Voici tous les tirages terminés. Les pages sont assemblées, empaquetées, par catégories. C'est une marée qui monte, pesante, massive, envahissante. Elle a rempli les halls de Saint-Mandé, débordé dans les sous-sols de l'hôtel de la rue Saint-Georges, dans les magasins, gagné les étages. Sur la fin, elle s'ouvrira un chemin dans les escaliers, menaçant de murer la vie du journal. Quel est donc le cube de papier que représentent ces 205 000 numéros ? Les seize sortes de papier employées forment un poids de 300 000 kilos constituant la charge d'un train de marchandises composé de 30 wagons de 10 tonnes. Il n'a pas fallu moins de 100 camions pour sa livraison.

Cette masse, il faut la remuer encore pour assembler le Numéro. Elle passera tout entière par l'atelier de brochage dans la fièvre de la dernière heure. Des cahiers, composant chacun des articles, y sont d'abord formés. Puis ils sont disposés en piles sur de grandes tables dont les ouvrières font le tour, sans discontinuer, dans une sorte de progression sans fin. Chacune d'elles prend au passage un cahier et constitue ainsi le Numéro. C'est ensuite la piqûre faite par douze machines fixant trois agrafes d'acier, la mise sous couverture après collage du dos. Et enfin vient la compression par la presse hydraulique des numéros empilés, ainsi que la rognure au moyen de puissants massicots.

On conçoit quelle manutention demandent ces successives opérations. Le Numéro peut alors être empaqueté, et c'est le départ que l'on est obligé de répartir sur huit jours. L'écoulement dans un délai si rapide constitue chaque année un tour de force. Nos lecteurs prendront en patience certains retards inévitables quand ils voudront bien se souvenir du poids total que représentent nos 205 000 numéros et se figurer la hauteur qu'atteindraient ces exemplaires placés les uns sur les autres, soit 2 kilomètres 665 mètres. Cette pile serait égale à 9 Tour Eiffel superposées. On accordera que ce n'est pas trop d'une semaine pour débiter par tranches de 13 millimètres, soit l'épaisseur d'un numéro, une masse pareille ...

Voici l'effort accompli. Comprend-on maintenant pourquoi L'Illustration renonce à pousser le tirage de son
Numéro de Noël ? Elle a été aux limites des possibilités, sans compromettre l'exécution des numéros
hebdomadaires. Quant à une réimpression, il y faut encore moins songer en raison des délais qu'elle demanderait.»
L'Illustration a cessé de paraître, les Numéros de Noël ont disparu et n'ont jamais été remplacés.

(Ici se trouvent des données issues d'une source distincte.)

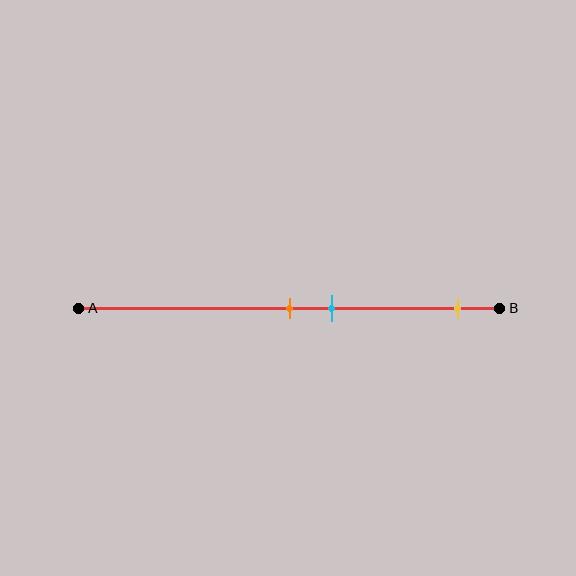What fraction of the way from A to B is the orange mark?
The orange mark is approximately 50% (0.5) of the way from A to B.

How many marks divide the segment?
There are 3 marks dividing the segment.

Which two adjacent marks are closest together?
The orange and cyan marks are the closest adjacent pair.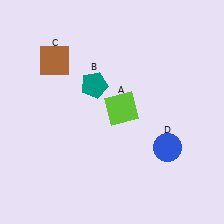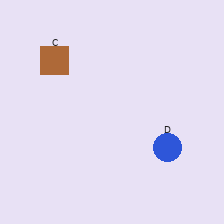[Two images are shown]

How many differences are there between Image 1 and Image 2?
There are 2 differences between the two images.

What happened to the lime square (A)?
The lime square (A) was removed in Image 2. It was in the top-right area of Image 1.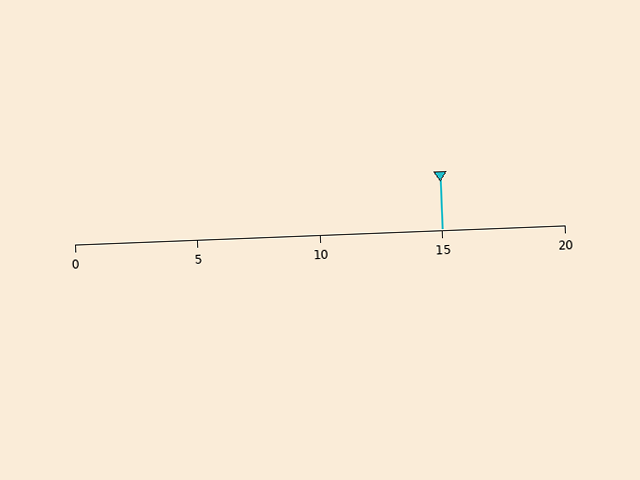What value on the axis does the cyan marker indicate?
The marker indicates approximately 15.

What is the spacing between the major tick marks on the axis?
The major ticks are spaced 5 apart.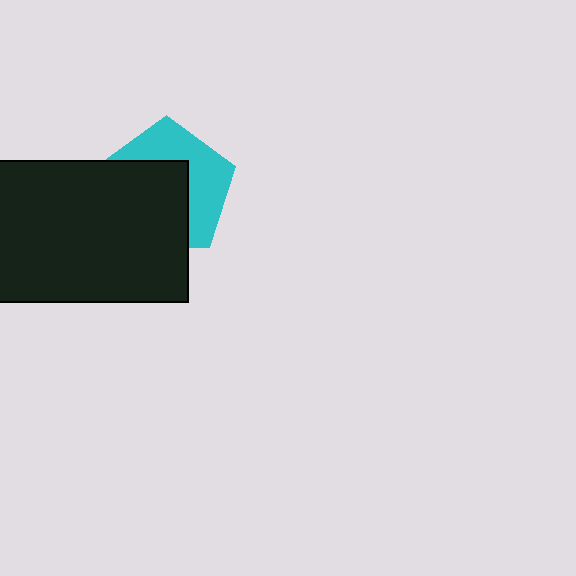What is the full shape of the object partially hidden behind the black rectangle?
The partially hidden object is a cyan pentagon.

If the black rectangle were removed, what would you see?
You would see the complete cyan pentagon.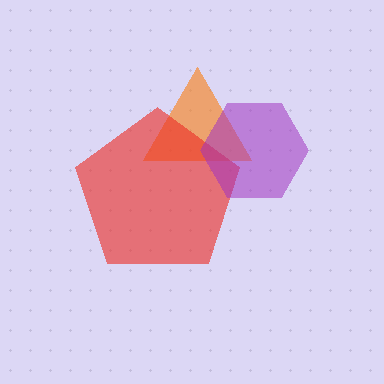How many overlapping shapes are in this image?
There are 3 overlapping shapes in the image.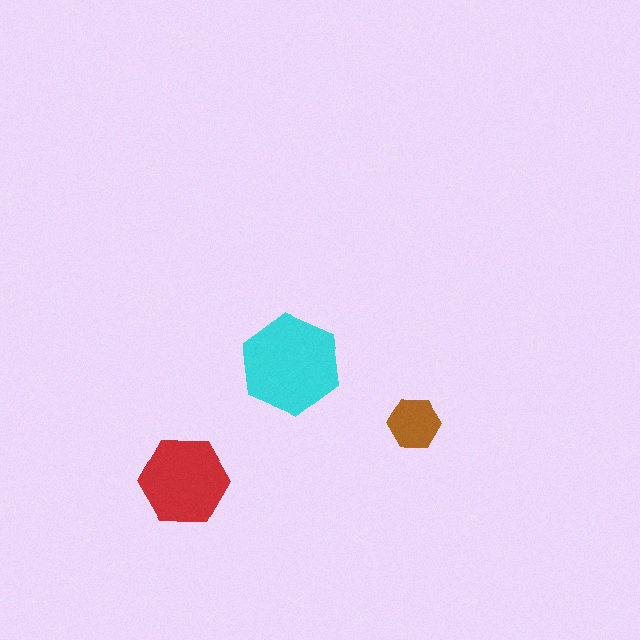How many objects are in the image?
There are 3 objects in the image.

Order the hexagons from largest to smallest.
the cyan one, the red one, the brown one.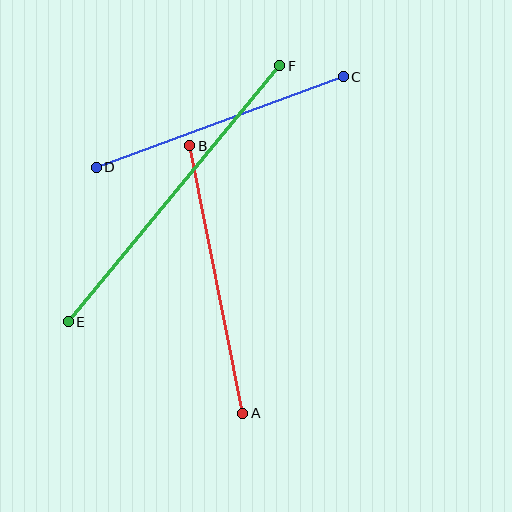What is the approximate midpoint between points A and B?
The midpoint is at approximately (216, 280) pixels.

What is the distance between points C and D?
The distance is approximately 263 pixels.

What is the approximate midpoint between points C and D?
The midpoint is at approximately (220, 122) pixels.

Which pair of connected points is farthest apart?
Points E and F are farthest apart.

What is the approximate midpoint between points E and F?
The midpoint is at approximately (174, 194) pixels.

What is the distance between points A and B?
The distance is approximately 273 pixels.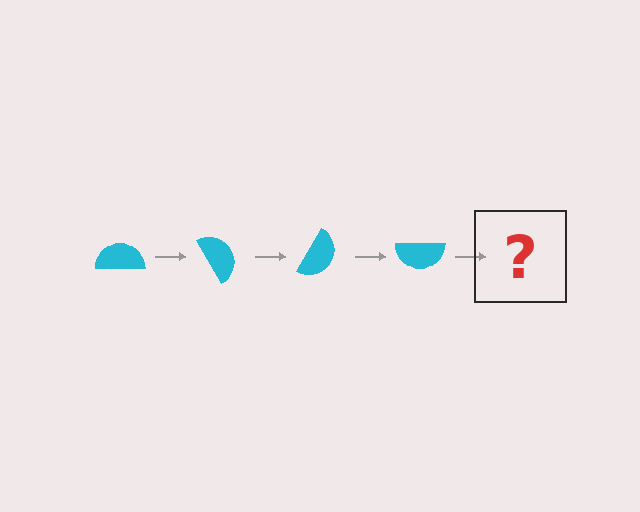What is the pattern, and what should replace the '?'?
The pattern is that the semicircle rotates 60 degrees clockwise each step. The '?' should be a cyan semicircle rotated 240 degrees clockwise.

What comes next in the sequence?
The next element should be a cyan semicircle rotated 240 degrees clockwise.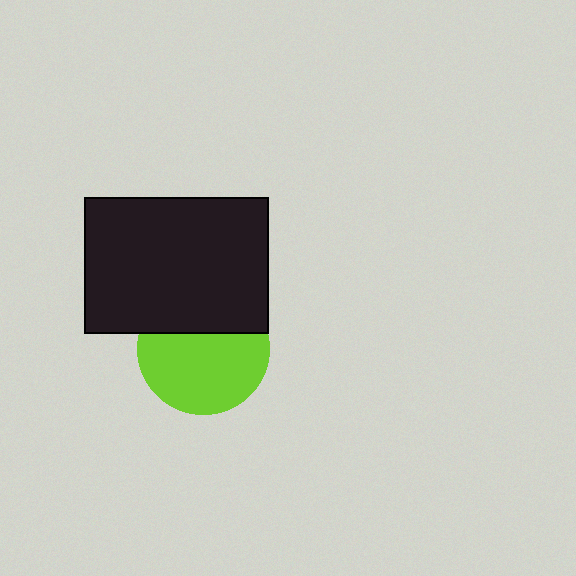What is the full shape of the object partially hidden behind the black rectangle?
The partially hidden object is a lime circle.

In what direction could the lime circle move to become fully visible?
The lime circle could move down. That would shift it out from behind the black rectangle entirely.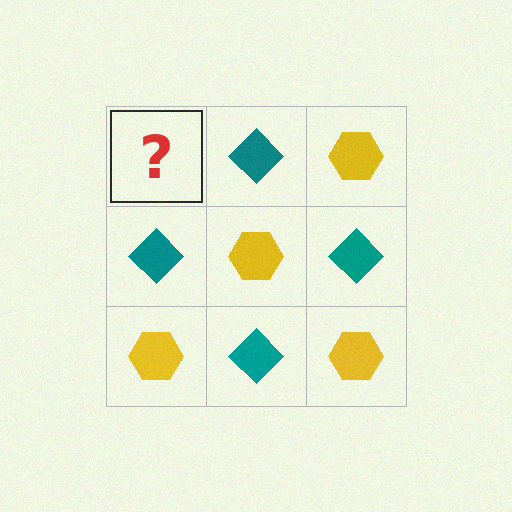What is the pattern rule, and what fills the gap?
The rule is that it alternates yellow hexagon and teal diamond in a checkerboard pattern. The gap should be filled with a yellow hexagon.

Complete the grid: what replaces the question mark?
The question mark should be replaced with a yellow hexagon.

Une parfaite maîtrise des techniques de fabrication actuelles a permis la réalisation de cet ouvrage dans le respect de l'esprit et de la qualité des Numéros de Noël de L'Illustration.

Bien entendu, il n'est plus question de seize sortes de papiers différentes ou de milliers de collages à la main... « NOËL » est un « Grands Dossiers de L'Illustration».